Hunt (1968) provides a similar description, but from the social pathology perspective, when he writes of the parents of Negro children:

These parents themselves have often failed to utilize prepositional relationships with precision, and their syntax is confused. Thus, they serve as poor linguistic models for their young children. (Hunt, 1968, p. 31)

And Deutsch (1963), writing on the same subject, states:

In observations of lower-class homes, it appears that speech sequences seem to be temporally very limited and poorly structured syntactically.
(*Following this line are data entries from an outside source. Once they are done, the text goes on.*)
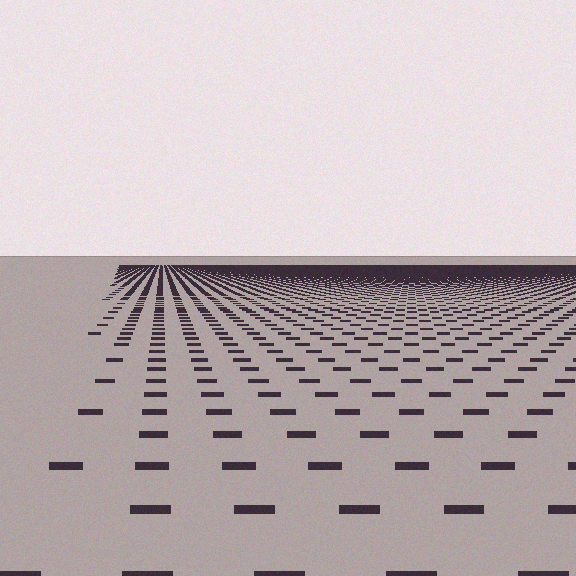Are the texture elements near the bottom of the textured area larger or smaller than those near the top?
Larger. Near the bottom, elements are closer to the viewer and appear at a bigger on-screen size.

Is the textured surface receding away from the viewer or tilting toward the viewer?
The surface is receding away from the viewer. Texture elements get smaller and denser toward the top.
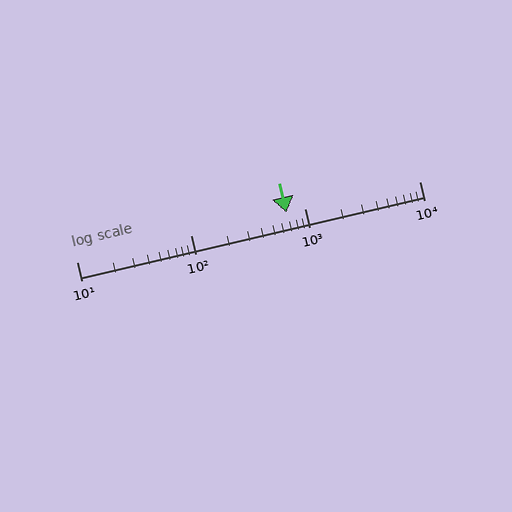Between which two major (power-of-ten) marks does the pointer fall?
The pointer is between 100 and 1000.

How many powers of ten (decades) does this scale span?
The scale spans 3 decades, from 10 to 10000.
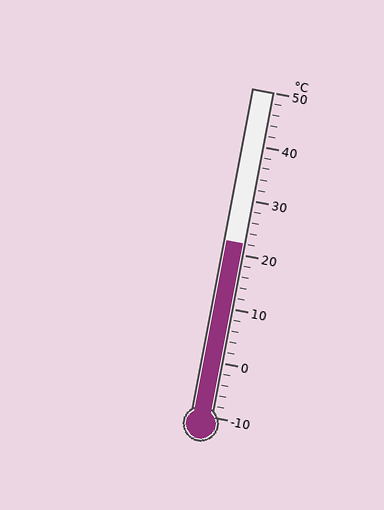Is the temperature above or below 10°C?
The temperature is above 10°C.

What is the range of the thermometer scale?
The thermometer scale ranges from -10°C to 50°C.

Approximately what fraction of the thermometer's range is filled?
The thermometer is filled to approximately 55% of its range.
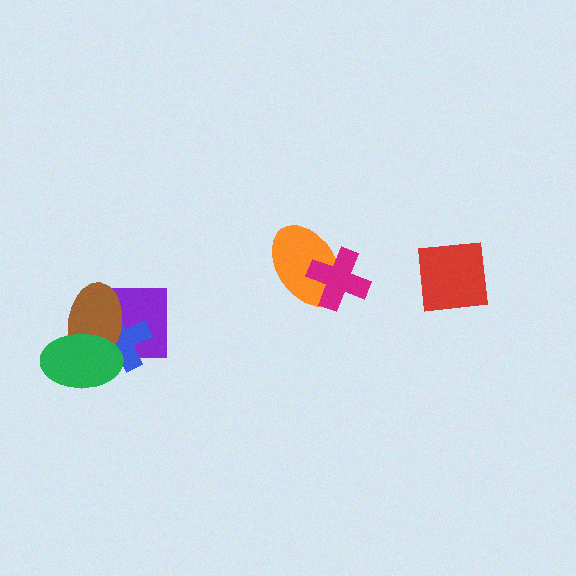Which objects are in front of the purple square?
3 objects cover part of the purple square: the blue cross, the brown ellipse and the green ellipse.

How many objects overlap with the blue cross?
3 objects overlap with the blue cross.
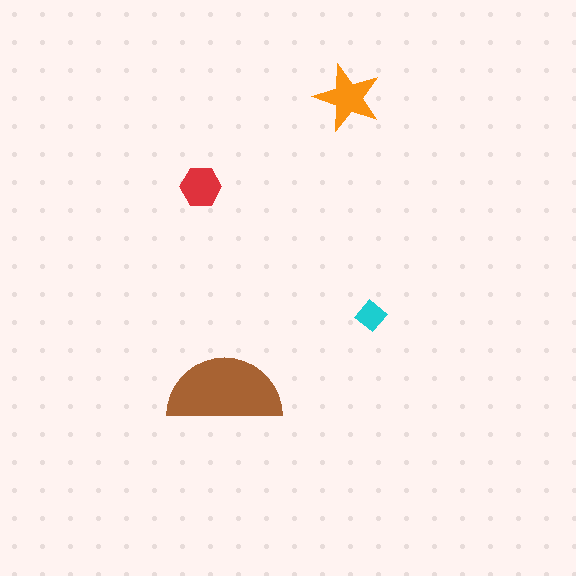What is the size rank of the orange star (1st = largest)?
2nd.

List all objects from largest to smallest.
The brown semicircle, the orange star, the red hexagon, the cyan diamond.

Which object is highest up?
The orange star is topmost.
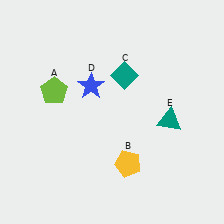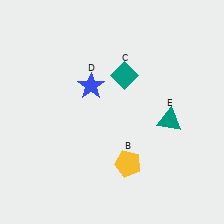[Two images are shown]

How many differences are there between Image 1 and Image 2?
There is 1 difference between the two images.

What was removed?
The lime pentagon (A) was removed in Image 2.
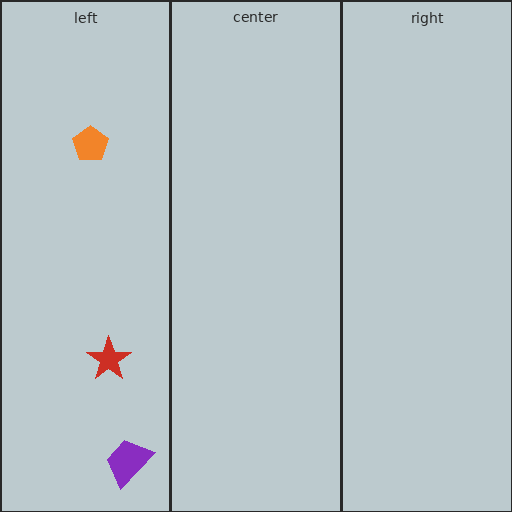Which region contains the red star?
The left region.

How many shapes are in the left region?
3.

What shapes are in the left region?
The orange pentagon, the purple trapezoid, the red star.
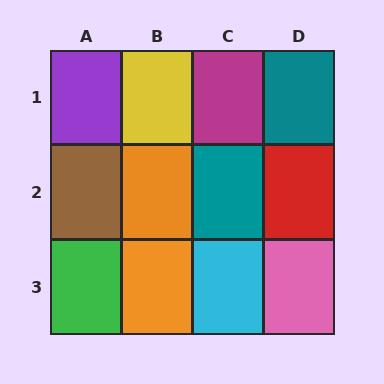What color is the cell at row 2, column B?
Orange.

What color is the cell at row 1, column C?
Magenta.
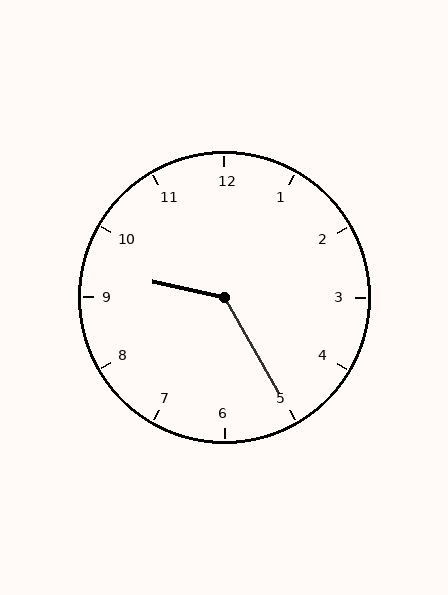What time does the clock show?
9:25.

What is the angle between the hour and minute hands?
Approximately 132 degrees.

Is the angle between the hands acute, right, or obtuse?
It is obtuse.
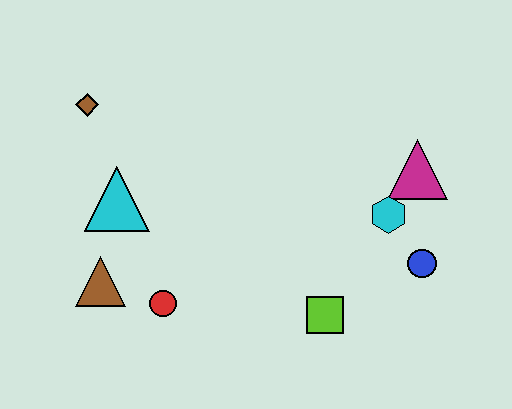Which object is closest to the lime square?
The blue circle is closest to the lime square.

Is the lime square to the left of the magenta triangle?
Yes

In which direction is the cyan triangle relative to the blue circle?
The cyan triangle is to the left of the blue circle.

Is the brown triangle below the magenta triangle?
Yes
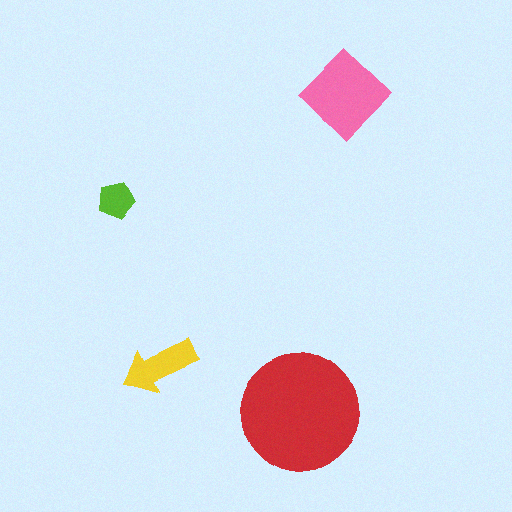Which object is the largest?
The red circle.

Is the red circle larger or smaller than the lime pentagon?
Larger.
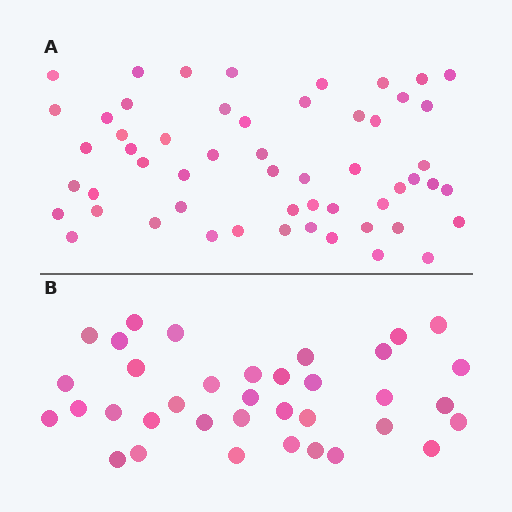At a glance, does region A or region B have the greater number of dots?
Region A (the top region) has more dots.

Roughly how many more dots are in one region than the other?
Region A has approximately 20 more dots than region B.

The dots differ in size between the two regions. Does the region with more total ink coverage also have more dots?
No. Region B has more total ink coverage because its dots are larger, but region A actually contains more individual dots. Total area can be misleading — the number of items is what matters here.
It is thus not surprising to find that a major focus of deficit in the children's language development is syntactical organization and subject continuity. (Deutsch, 1963, p. 174) Green (1964) gives us another example of the deficit orientation of social pathology thinkers:

The very inadequate speech that is used in the home is also used in the neighborhood, in the play group, and in the classroom. Since these poor English patterns are reconstructed constantly by the associations that these young people have, the school has to play a strong role in bringing about a change in order that these young people can communicate more adequately in our society. (Green, 1964, p. 123)

Finally, Hurst (1965) categorizes the speech of many Negro college freshmen as:

. . [involving] such specific oral aberrations as phonemic and sub-phonemic replacements, segmental phonemes, phonetic distortions, defective syntax, misarticulations, mispronunciations, limited or poor vocabulary, and faulty phonology. These variables exist most commonly in unsystematic, multifarious combinations.

Because of their ethnocentric bias, both the social pathologists and the genetic racists have wrongly presumed that linguistic competence is synonymous with the development of standard English and, thus, they incorrectly interpret the different, yet highly abstract and complex, non-standard vernacular used by Negroes as evidence of linguistic incompetence or underdevelopment (Baratz, J., 1969). Both share the view that to speak any linguistic system other than standard English is to be deficient and inferior.

Since as early as 1859, when Müller (1859) wrote the History of Ancient Sanskrit Literature, the racist contention has been that languages (and their cognitive components) could be hierarchically ordered. Müller himself offered German as the "best" language for conceptualization, but it will not surprise anyone to learn that at various times and according to various writers, the "best" language has been the language of the particular person doing the thinking about the matter. Thus, the ethnocentrism of the social pathology model, which defines a difference as a deficit, forces the misguided egalitarian into testing a racist assumption that some languages are better than others.

THE LOGIC OF INTERVENTION

It is important, then, to understand that the entire intervention model of Head Start rests on an assumption of linguistic and cognitive deficits which must be remedied if the child is to succeed in school.